I have 2 dogs from Rescue, 1 from Breeder (good one), 3 from clients. I don't think there is any one good place to get a dog. One just needs to think about their family life & where it is going & then from there make an educated decision as to what will work. I think puppy mills, byb breeders & the idiots that just let their dogs roam & get pregnant because they are too lazy, are too blame for the excess # of dogs. You have to do what is right for your family.


----------



## lilypoo (Jul 25, 2011)

I got a lot of grief from rescues because I would only consider a purebred poodle (due to allergies). I also applied to several rescues that never contacted me--and I had a very good application. I also refused to apply to a couple rescues who wanted what was imho a bit too much information. I know there's a place for rescue but there's also a place for good breeders. Without good breeders, we would eventually have no more purebred dogs!


----------



## Countryboy (May 16, 2011)

Mama2FourAZ said:


> I know there's a place for rescue but there's also a place for good breeders. Without good breeders, we would eventually have no more purebred dogs!


I'll always remember a line in one of my *all too frequent* rescue threads. It was either vtomblin or maybe even tintlet that said:

"If u breed, rescue. If u don't breed, rescue anyway."

It reminds me that there's space in the dog world for all of us to get along.


----------



## neVar (Dec 25, 2009)

I come from both sides- i work extensively with rescues (fostering over 20 dogs in the last 2 years, and now am a director on a local resuce) 

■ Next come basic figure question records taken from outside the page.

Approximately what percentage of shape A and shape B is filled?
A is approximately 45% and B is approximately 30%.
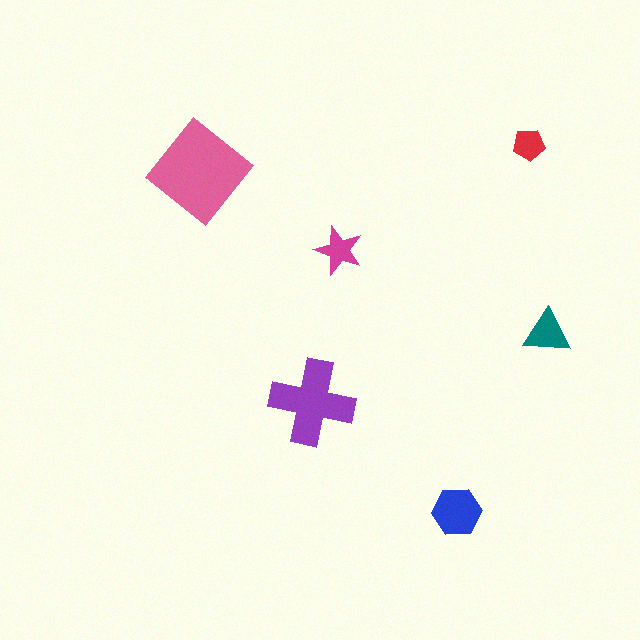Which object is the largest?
The pink diamond.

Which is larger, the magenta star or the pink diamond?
The pink diamond.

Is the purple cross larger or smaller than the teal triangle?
Larger.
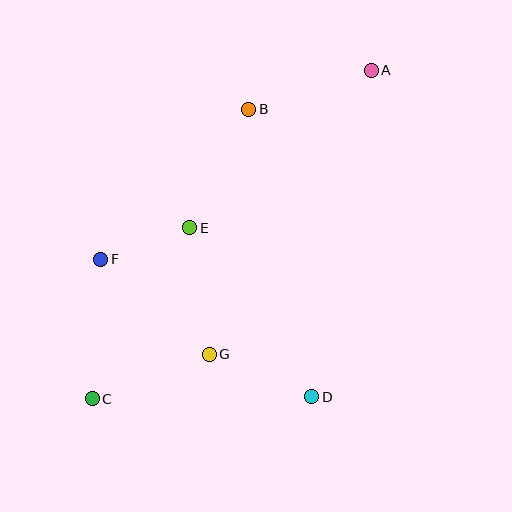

I have rescues and i have purebreds- and i do breed. I couldn't find what i want in a rescue. I want health testing, i want papers (So i can show) and i want soundness that will last. as i do a lot of performance with my dogs. And i want it from a puppy. Like i said i have rescues- one of which would have been put down if i hadn't taken him (literally he was on the list or that day- our rescue stepped in- he's not a dog i thnk we could place- he's with me for life). and i have one who has cost me over 5k in vet bills. But is still going strong at 13. 

But could i find MY want list at a rescue? chances are NO. 

I listen to a LOT of breeder bashing in my rescue work. The rescue now also tries to educate what a good breeder is. when i hear breeders are what causes shelter dogs- i reply NO BAD BREEDERS are what causes shelter dogs. And then describe for me what the difference is.


----------